Thanks to the Moloney Student Fellowship Fund, however, D’Entremont was able to take an unpaid internship at a Lowell nonprofit organization — while receiving a $2,250 stipend.
“It was nice to get that experience while also earning some money,” says D’Entremont, who was an intern during the spring semester of his junior year at the Coalition for a Better Acre (CBA), a community development corporation in Lowell’s Acre neighborhood.
Former Chancellor Jacquie Moloney ’75, ’92 and her husband, Ed Moloney, established the fund so students can accept unpaid internships with nonprofits, campus initiatives, entrepreneurial ventures and other opportunities.
D’Entremont, who is minoring in marketing, worked with Resource Development and Communications Manager Rebecca Ludvino on editing monthly CBA newsletters, developing program descriptions and helping with other research projects.
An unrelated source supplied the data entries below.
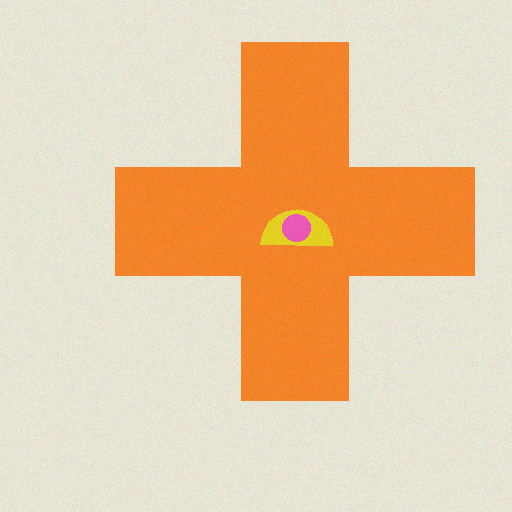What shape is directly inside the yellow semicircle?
The pink circle.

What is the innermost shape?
The pink circle.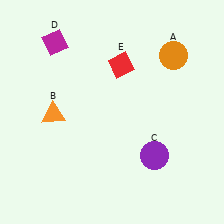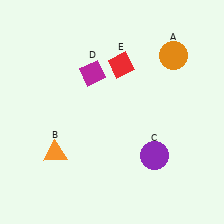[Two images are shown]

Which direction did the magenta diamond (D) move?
The magenta diamond (D) moved down and to the right.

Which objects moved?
The objects that moved are: the orange triangle (B), the magenta diamond (D).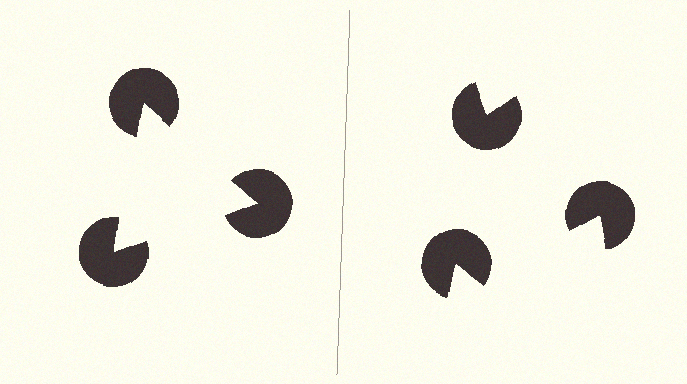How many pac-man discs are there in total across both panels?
6 — 3 on each side.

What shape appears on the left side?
An illusory triangle.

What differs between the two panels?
The pac-man discs are positioned identically on both sides; only the wedge orientations differ. On the left they align to a triangle; on the right they are misaligned.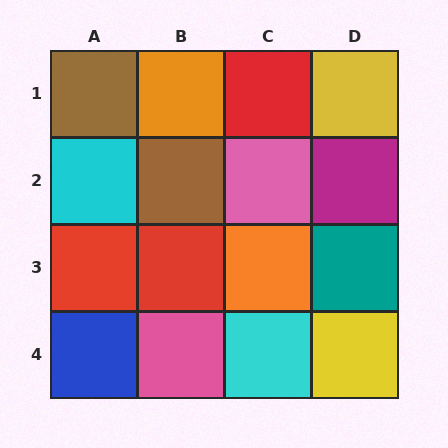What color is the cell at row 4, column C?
Cyan.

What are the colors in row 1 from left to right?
Brown, orange, red, yellow.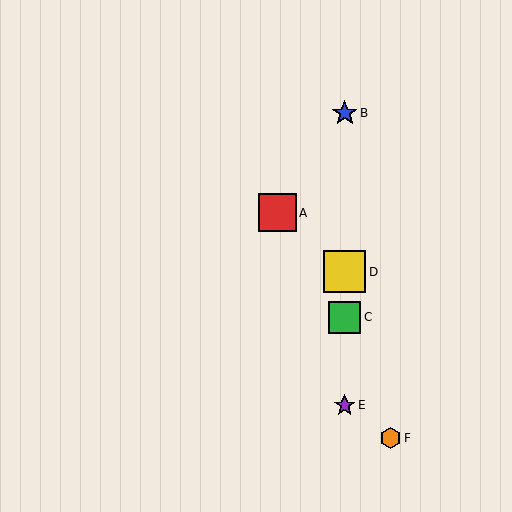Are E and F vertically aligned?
No, E is at x≈345 and F is at x≈390.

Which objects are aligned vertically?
Objects B, C, D, E are aligned vertically.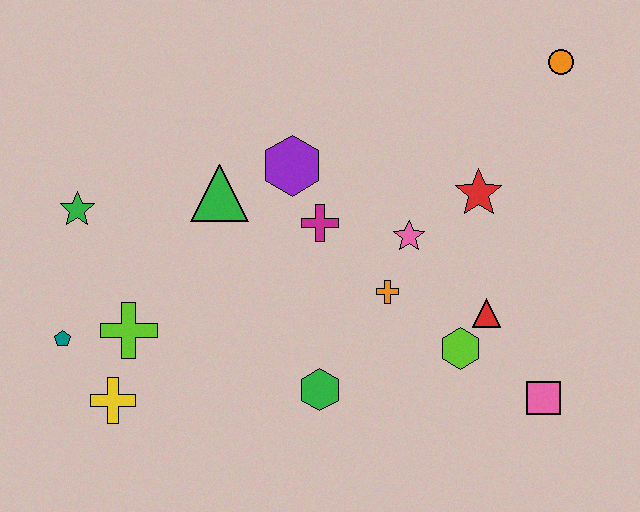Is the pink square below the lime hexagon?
Yes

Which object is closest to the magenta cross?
The purple hexagon is closest to the magenta cross.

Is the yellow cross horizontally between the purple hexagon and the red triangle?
No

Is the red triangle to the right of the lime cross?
Yes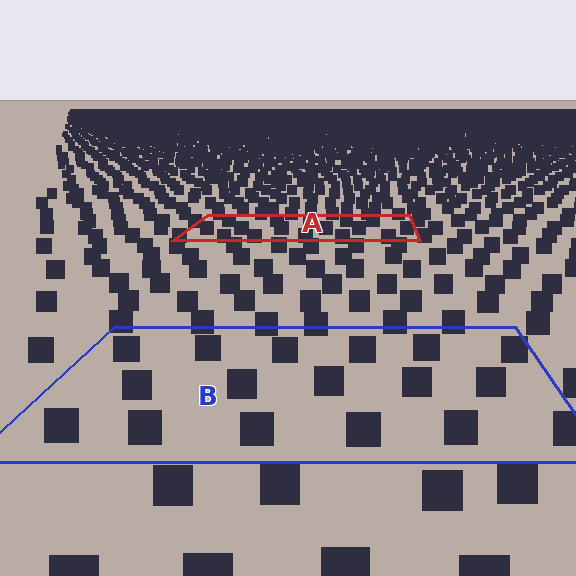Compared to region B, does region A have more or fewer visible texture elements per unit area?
Region A has more texture elements per unit area — they are packed more densely because it is farther away.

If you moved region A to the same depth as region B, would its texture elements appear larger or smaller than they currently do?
They would appear larger. At a closer depth, the same texture elements are projected at a bigger on-screen size.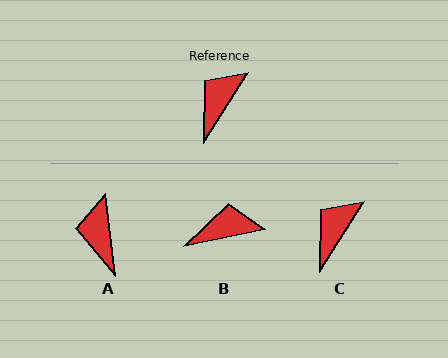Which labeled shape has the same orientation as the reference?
C.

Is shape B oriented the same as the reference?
No, it is off by about 46 degrees.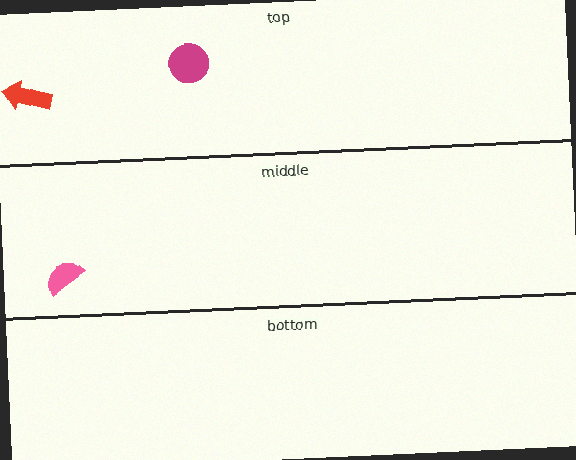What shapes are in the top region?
The red arrow, the magenta circle.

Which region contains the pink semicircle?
The middle region.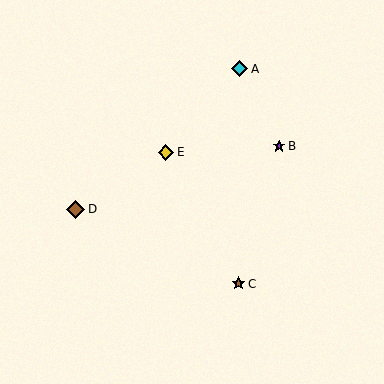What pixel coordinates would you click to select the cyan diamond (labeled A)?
Click at (239, 69) to select the cyan diamond A.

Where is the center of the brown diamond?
The center of the brown diamond is at (76, 209).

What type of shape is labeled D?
Shape D is a brown diamond.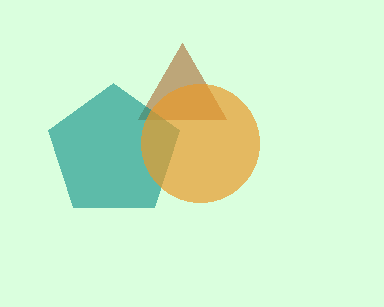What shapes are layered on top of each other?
The layered shapes are: a brown triangle, a teal pentagon, an orange circle.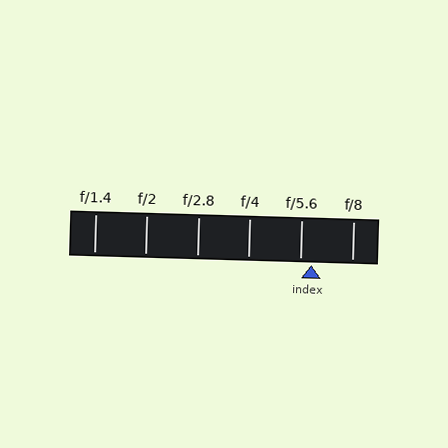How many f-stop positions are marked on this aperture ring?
There are 6 f-stop positions marked.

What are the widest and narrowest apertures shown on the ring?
The widest aperture shown is f/1.4 and the narrowest is f/8.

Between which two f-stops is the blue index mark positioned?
The index mark is between f/5.6 and f/8.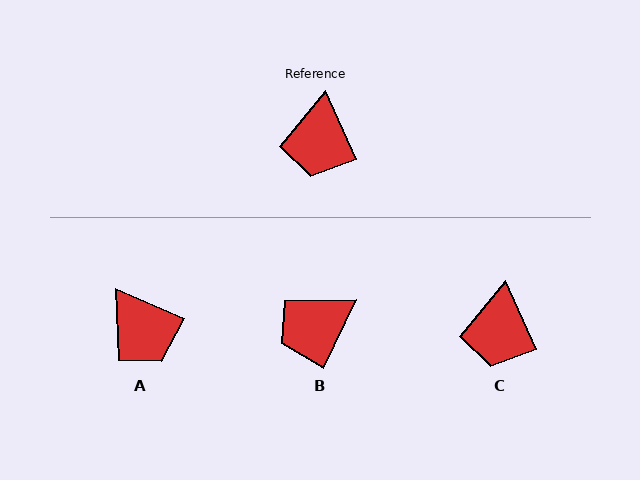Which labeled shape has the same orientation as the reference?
C.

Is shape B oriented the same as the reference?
No, it is off by about 50 degrees.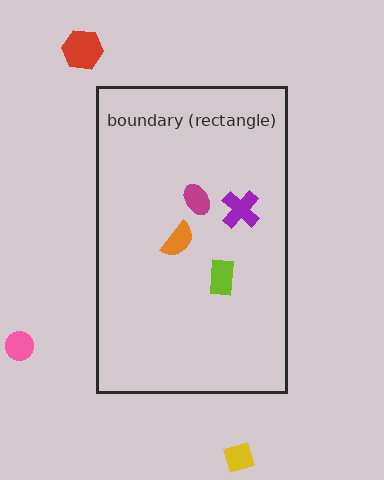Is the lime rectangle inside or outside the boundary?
Inside.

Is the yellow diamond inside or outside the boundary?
Outside.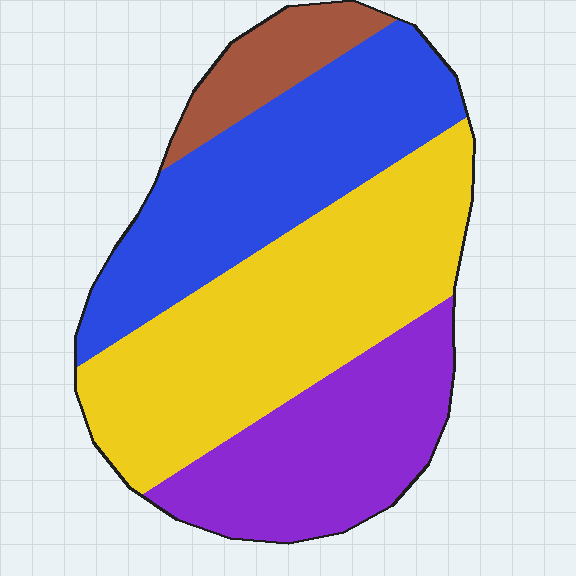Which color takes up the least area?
Brown, at roughly 10%.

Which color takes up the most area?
Yellow, at roughly 40%.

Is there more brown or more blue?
Blue.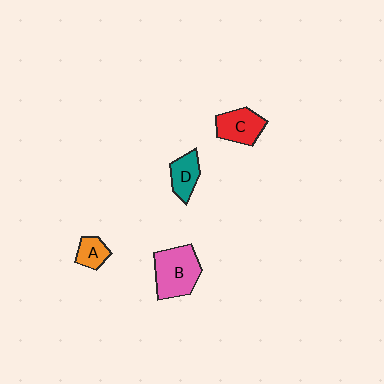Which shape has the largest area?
Shape B (pink).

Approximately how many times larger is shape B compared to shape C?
Approximately 1.4 times.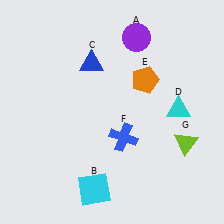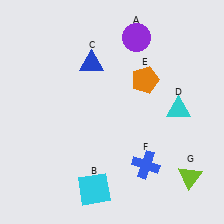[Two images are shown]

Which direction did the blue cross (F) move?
The blue cross (F) moved down and to the right.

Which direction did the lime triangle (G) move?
The lime triangle (G) moved down.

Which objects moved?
The objects that moved are: the blue cross (F), the lime triangle (G).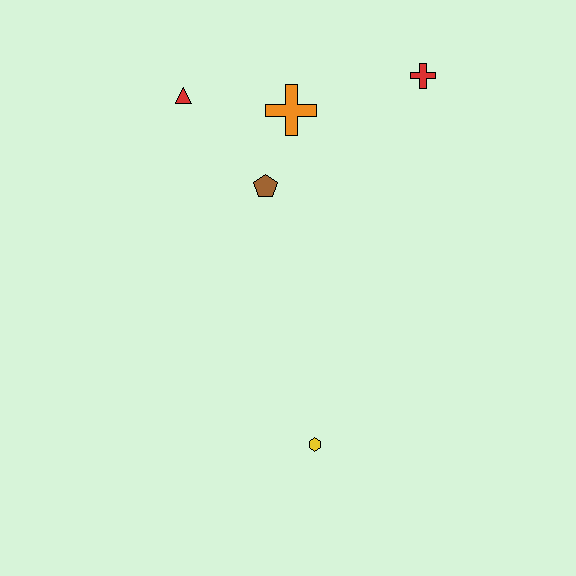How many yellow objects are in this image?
There is 1 yellow object.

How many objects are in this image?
There are 5 objects.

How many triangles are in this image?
There is 1 triangle.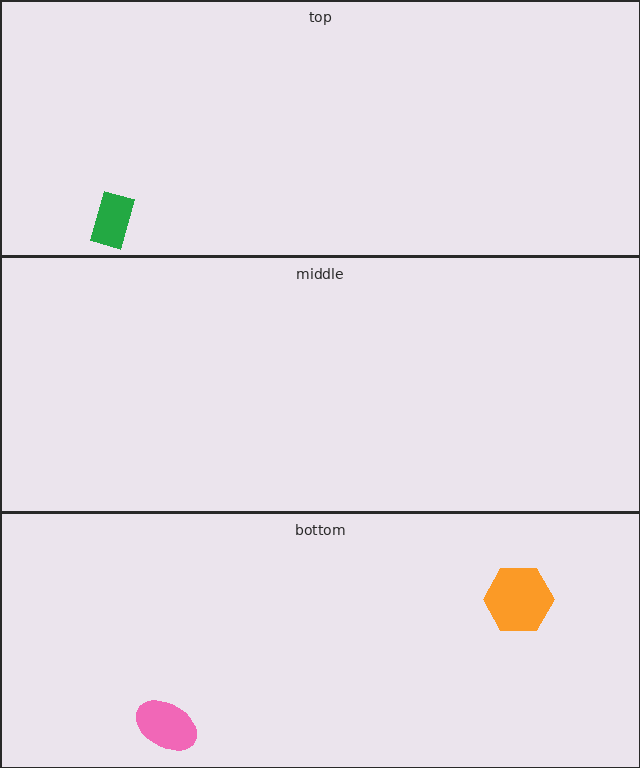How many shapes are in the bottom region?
2.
Working in person one day a week and online other days, he says he developed his organization and time-management skills.
D’Entremont had been working with the Career & Co-op Center to find an internship and learned about the fellowship opportunity in an email from Greg Denon, associate dean of student affairs for career development.
“I didn’t know much about the CBA before the internship,” the Malden, Massachusetts, native says. “It was good to learn about an organization like that in the city where I go to school.”
A first-generation college student, D’Entremont visited UML as a high school junior and fell in love with its location on the Merrimack River. Originally a mathematics major, he switched to psychology in his sophomore year.
He now has an internship experience to add to a résumé that’s chock-full of extracurricular activities: Pair Up-Program, Outdoor Adventure Program, Japanese Student Association, Korean Student Association, MASSPIRG and River Hawk Scholars Academy.
“Coming into college, I wanted to try many different things and meet a lot of people,” D’Entremont says. “I feel like I accomplished that from the start. But now that I’m getting closer to graduating, I’m more focused on internships and the job search.”